Even less is known about The Spacers featured on the top side.  One Sid Mack from Dallas posted some fifteen years ago various messages on alt.assassination.jfk, a forum dedicated to the President Kennedy assassination, he's possibly him, the vocalist on XR9?

Both sides were published by S & M Music launched by "Skippy" Settle at the same time as his Skippy Records label in March 1958.

Tuesday, February 6, 2018

After Five


After Five

Callin' My Love

De-Icer 45-100
King custom press

Tulsa, Oklahoma band started by Joe Haskew.

Joe Haskew was born in Tulsa on June 2, 1926. He grew up in Tulsa and attended Central High School. The youngest of 4 children, Joe served in the U.S. Navy as a Chief Petty Officer during World War II. After the War he worked as a Mechanic and at one time formed a business that manufactured micro-cycles in Tulsa.   Joe was a musician and during the 1950s started a band named The De-Icers.
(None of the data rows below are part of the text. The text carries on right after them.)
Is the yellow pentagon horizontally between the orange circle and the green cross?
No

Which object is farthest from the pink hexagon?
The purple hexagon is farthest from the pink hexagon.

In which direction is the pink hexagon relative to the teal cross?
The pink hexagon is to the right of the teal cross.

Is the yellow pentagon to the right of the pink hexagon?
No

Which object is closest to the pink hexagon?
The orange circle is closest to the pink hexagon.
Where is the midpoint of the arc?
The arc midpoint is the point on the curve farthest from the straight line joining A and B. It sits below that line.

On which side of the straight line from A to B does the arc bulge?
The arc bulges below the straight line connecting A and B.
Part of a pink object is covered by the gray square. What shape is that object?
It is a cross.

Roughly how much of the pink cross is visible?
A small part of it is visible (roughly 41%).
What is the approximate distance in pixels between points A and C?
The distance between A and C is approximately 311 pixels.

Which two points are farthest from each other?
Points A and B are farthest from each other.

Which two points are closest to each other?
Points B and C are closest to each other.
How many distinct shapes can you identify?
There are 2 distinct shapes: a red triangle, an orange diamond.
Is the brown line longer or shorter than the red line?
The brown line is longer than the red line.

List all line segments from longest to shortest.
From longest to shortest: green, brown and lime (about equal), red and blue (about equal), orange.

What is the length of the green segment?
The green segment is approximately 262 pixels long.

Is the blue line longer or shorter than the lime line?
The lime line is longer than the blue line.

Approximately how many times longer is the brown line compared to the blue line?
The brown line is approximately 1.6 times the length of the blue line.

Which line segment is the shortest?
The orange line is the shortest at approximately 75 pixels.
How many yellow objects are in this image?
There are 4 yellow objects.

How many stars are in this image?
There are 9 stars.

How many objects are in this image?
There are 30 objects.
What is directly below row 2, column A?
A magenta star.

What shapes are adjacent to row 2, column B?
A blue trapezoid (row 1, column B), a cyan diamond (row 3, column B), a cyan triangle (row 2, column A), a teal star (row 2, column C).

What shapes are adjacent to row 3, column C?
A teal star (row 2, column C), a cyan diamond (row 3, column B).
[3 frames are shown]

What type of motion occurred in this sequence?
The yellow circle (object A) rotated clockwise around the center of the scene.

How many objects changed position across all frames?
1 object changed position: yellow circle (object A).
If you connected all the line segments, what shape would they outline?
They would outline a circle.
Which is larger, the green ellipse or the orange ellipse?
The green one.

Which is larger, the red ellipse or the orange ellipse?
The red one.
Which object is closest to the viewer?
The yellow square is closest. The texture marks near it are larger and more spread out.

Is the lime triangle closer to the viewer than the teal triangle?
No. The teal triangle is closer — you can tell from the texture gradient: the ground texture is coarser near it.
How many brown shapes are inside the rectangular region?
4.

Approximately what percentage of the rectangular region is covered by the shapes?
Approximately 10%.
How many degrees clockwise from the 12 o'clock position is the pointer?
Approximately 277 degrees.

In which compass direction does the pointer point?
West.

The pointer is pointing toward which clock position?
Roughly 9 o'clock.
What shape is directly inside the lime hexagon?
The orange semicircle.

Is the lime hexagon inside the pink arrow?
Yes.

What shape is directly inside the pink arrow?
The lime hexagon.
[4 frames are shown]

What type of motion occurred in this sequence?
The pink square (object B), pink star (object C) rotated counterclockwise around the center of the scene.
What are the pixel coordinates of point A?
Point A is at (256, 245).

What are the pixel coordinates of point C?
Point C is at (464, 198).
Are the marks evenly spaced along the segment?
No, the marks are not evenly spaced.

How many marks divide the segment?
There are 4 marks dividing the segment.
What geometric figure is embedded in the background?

They played live on the Curtis Lane Radio Show.  He played the guitar and sang lead. He appeared on Channel 6's Dance Party, and entertained at the Apache Drive-In, the Admiral Twin and some others, and he had a ongoing gig at the Moose Lodge. 

He also played in a country band in the the 1980s called Country Sunshine in clubs around Tulsa, and was the founder and President of the Tulsa Bluegrass Club or Society in the 1970s. 

He passed away in 1998.

Monday, February 5, 2018

The Pirate Parrot

Ray Heatherton, with Richard the Milton O. Ford's parrot
Cadence Records 1296 (1956)


   NEW YORK — What RCA Victor did for the canine family
with its Singing Dogs, Cadence Records hopes to do for 
the birds with its new recording artist, Richard, 54-year old 
parrot.   Richard, booked by GAC and owned by deejay
Milton Q. Ford (WMAL, Washington),  will make his wax
debut this month on "The Pirate Parrot," with Ray "Merry
Mailman" Heatherton joining him on the vocal and backing 
by Archie Bleyer's orchestra.  The tune, a hit in Italy as 
"Curri, Curri, Sciccareddu!" ("Hurry, Hurry, Little Donkey")
is published here by Veronique Music, with English lyric by 
Al Stillman.

   Cadence prexy Bleyer put in six and half hours on tape 
sessions with Richard and a least 60 hours more on the
editing job, the parrot seemingly to talk his way continuously
thru the disk, a la Singing Dogs.  However, Richard has an
advantage over the European pooches, in that he can make
radio and TV appearances, and plug the record.

   His first network video show will be on Julius La Rosa's 
summer sub for Perry Como, CBS-TV show July 21, following 
which he will meet the dealers at the National Association of 
Music Merchants' convention here.  Then Ford is scheduled 
to take him on a deejay tour to plug the platter in other cities.

   The flip side of the disk ("Alfred, the Air Sick Eagle") is also 
a bird-entry, featuring Heatherton, a kid chorus, and authentic
eagle-crys recorded by the Bronx Zoo.